Wagner'in 16 dev boyunca sürecek yolculuğu kabaca 10 saati bulabiliyor. Bu süre içinde her bir dev ayrı bir yolculuk ve macera elbette, ancak bazen onları aramak sabrınızı tüketebiliyor. Burada oyunun 2005 yılından bu yana süren en büyük handikabının kamera ve kontrol sistemi olduğunu söylemem gerekli. Hadi, bunu oyunun geliştiricisi Team Ico'nun o zamanlar yaptığı bir hata olduğunu varsayayım diyorum ancak geçtiğimiz sene gelen The Last Guardian'da da benzer sorunları görmüştük. Bu konuda, huylu huyundan vazgeçmez mi diyeyim artık ne diyeyim bilemiyorum doğrusu...
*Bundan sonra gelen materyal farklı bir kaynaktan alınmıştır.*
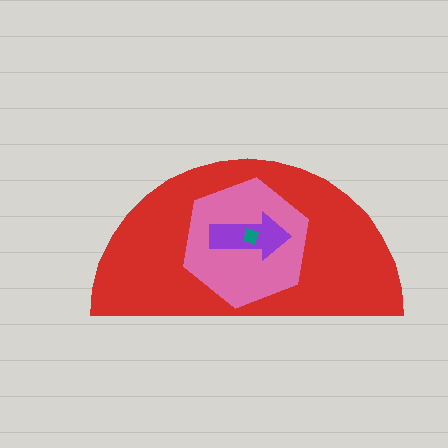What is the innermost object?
The teal diamond.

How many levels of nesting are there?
4.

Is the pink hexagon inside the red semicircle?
Yes.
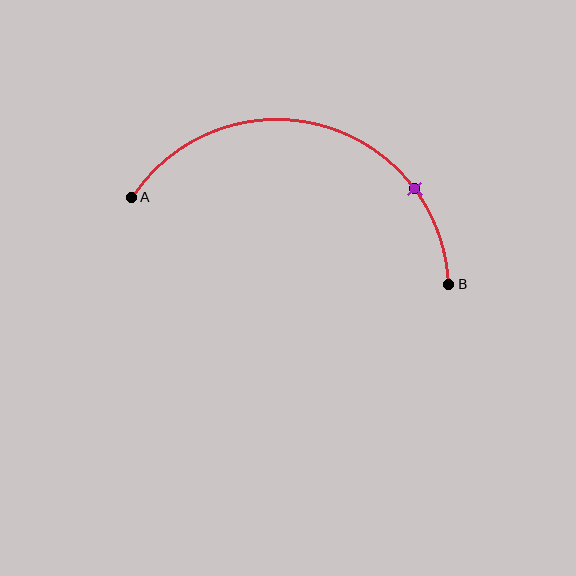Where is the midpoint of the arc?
The arc midpoint is the point on the curve farthest from the straight line joining A and B. It sits above that line.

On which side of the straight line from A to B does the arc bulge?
The arc bulges above the straight line connecting A and B.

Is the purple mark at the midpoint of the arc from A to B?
No. The purple mark lies on the arc but is closer to endpoint B. The arc midpoint would be at the point on the curve equidistant along the arc from both A and B.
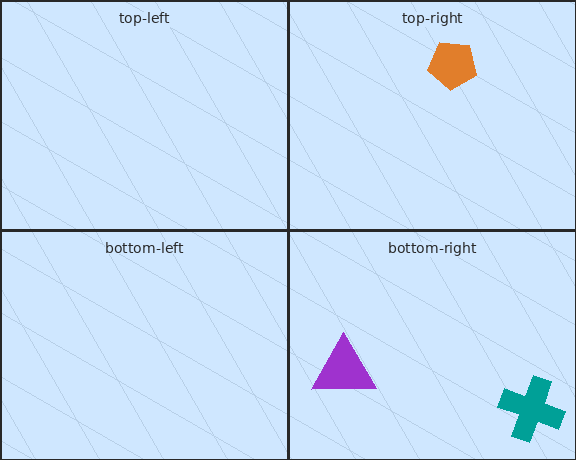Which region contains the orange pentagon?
The top-right region.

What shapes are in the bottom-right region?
The purple triangle, the teal cross.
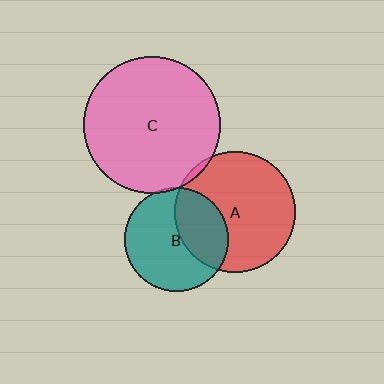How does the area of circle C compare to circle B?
Approximately 1.7 times.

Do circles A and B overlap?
Yes.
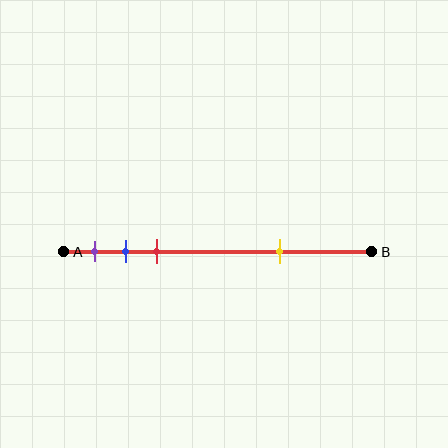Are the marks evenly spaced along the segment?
No, the marks are not evenly spaced.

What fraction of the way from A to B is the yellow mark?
The yellow mark is approximately 70% (0.7) of the way from A to B.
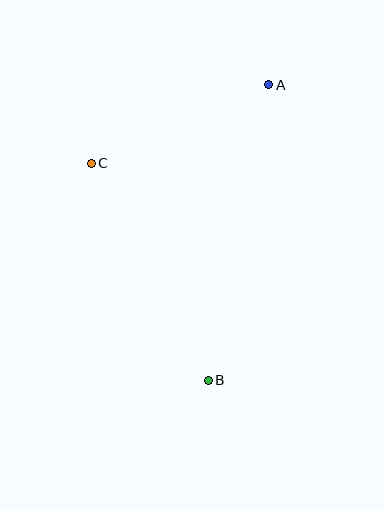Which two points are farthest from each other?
Points A and B are farthest from each other.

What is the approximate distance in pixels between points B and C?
The distance between B and C is approximately 247 pixels.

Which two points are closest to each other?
Points A and C are closest to each other.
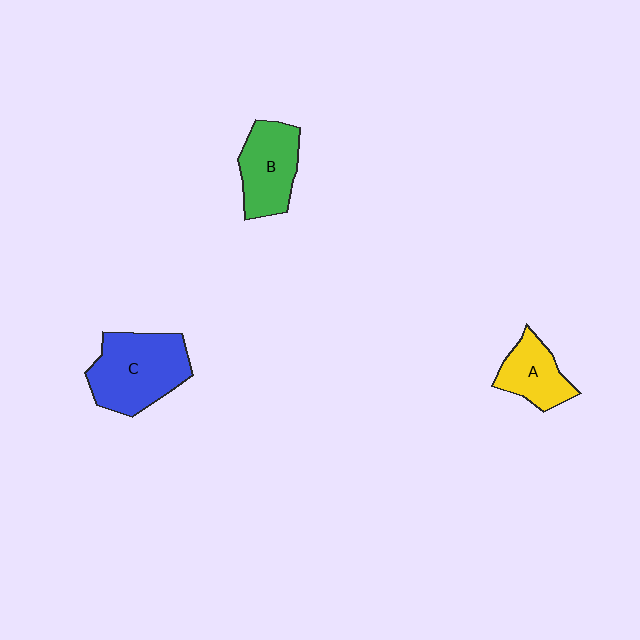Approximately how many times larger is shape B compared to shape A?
Approximately 1.3 times.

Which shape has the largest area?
Shape C (blue).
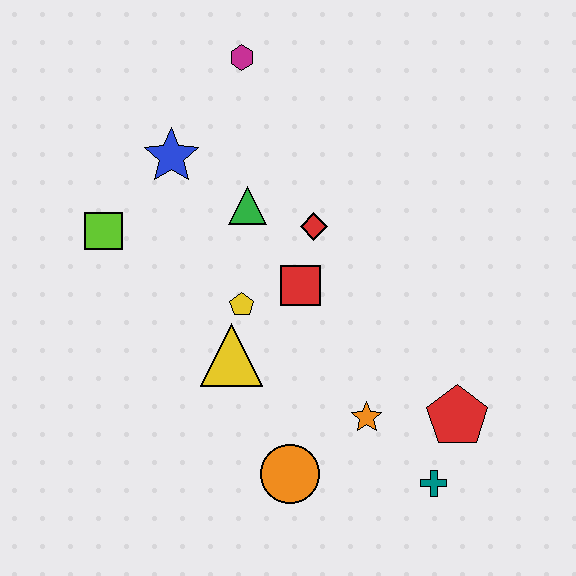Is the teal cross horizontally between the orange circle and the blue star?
No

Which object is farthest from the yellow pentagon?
The teal cross is farthest from the yellow pentagon.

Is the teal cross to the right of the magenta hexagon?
Yes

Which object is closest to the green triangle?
The red diamond is closest to the green triangle.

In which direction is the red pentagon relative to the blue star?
The red pentagon is to the right of the blue star.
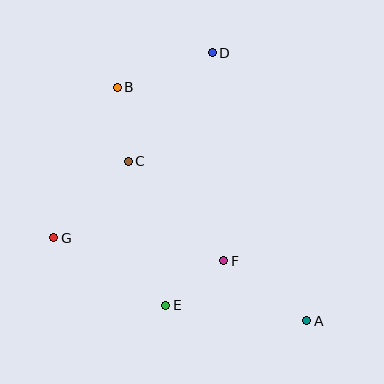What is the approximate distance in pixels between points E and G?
The distance between E and G is approximately 130 pixels.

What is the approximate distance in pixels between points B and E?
The distance between B and E is approximately 223 pixels.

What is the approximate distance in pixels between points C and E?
The distance between C and E is approximately 149 pixels.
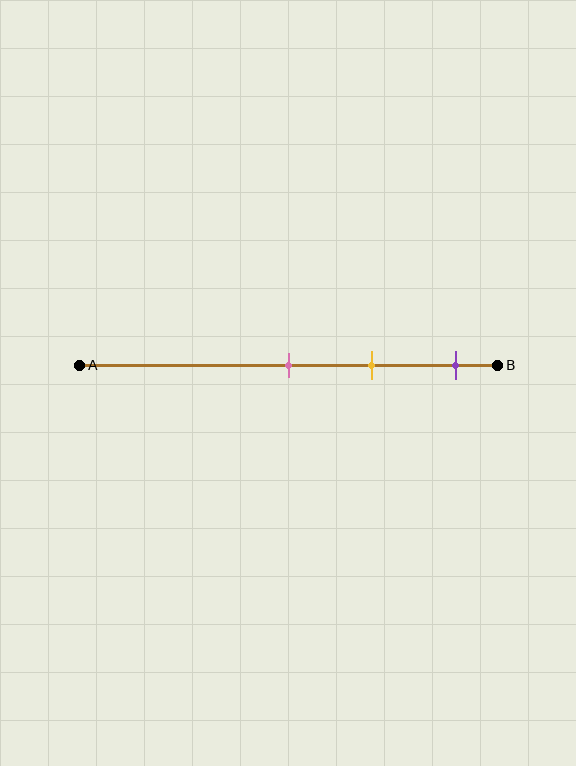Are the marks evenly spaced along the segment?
The marks are evenly spaced relative to one another, but the end sections next to A and B have different lengths, so they do not divide the segment into equal parts.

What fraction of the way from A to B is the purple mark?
The purple mark is approximately 90% (0.9) of the way from A to B.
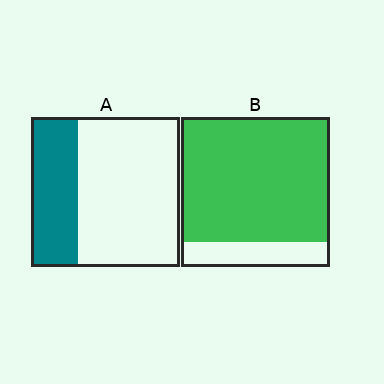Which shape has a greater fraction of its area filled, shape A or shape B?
Shape B.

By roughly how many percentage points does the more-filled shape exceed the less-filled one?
By roughly 50 percentage points (B over A).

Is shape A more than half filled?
No.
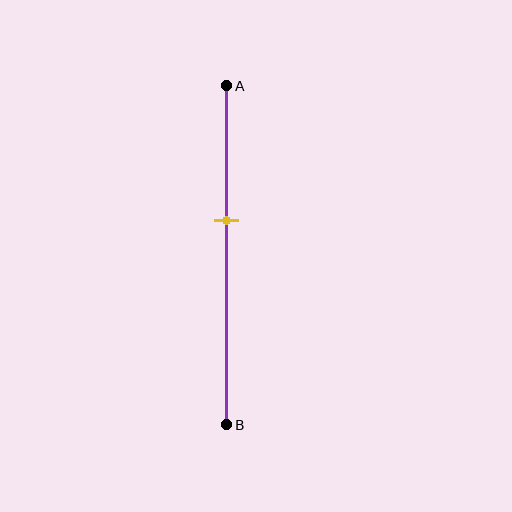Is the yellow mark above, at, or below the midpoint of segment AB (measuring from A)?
The yellow mark is above the midpoint of segment AB.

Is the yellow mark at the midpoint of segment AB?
No, the mark is at about 40% from A, not at the 50% midpoint.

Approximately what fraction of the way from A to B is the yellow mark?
The yellow mark is approximately 40% of the way from A to B.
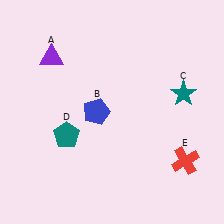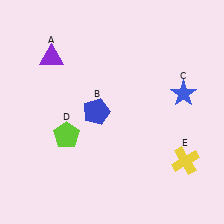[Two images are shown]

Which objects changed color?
C changed from teal to blue. D changed from teal to lime. E changed from red to yellow.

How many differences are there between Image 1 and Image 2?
There are 3 differences between the two images.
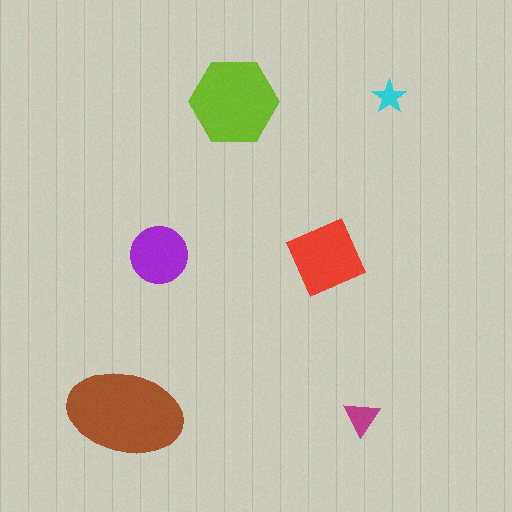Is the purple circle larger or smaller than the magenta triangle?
Larger.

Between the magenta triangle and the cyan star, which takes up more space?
The magenta triangle.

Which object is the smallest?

Bitirmeden önce son olarak şunu da söyleyeyim: Oyunda farklı sürprizler de var. Belki bir Aksiyon RPG gibi çevreden topladıklarınızla silah geliştiremiyorsunuz, ancak çevreden toplayacağınız şeyler var. Mesela devlere uzanan yolculuğunuz sırasında karşınıza çıkan sunaklarda diz çöküp dua edin, çevrede göreceğiniz kertenkeleleri vurup kuyruklarını toplayın ve en önemlisi o geniş araziye gizlenmiş ışık kümelerini elde edin. Bunları yaptıkça ve devleri indirdikçe oyun içinde ve oyun arayüzünde güzel sürprizler karşınıza çıkıyor. Sürprizlerin ne olduğunu ise size söylemeyeceğim.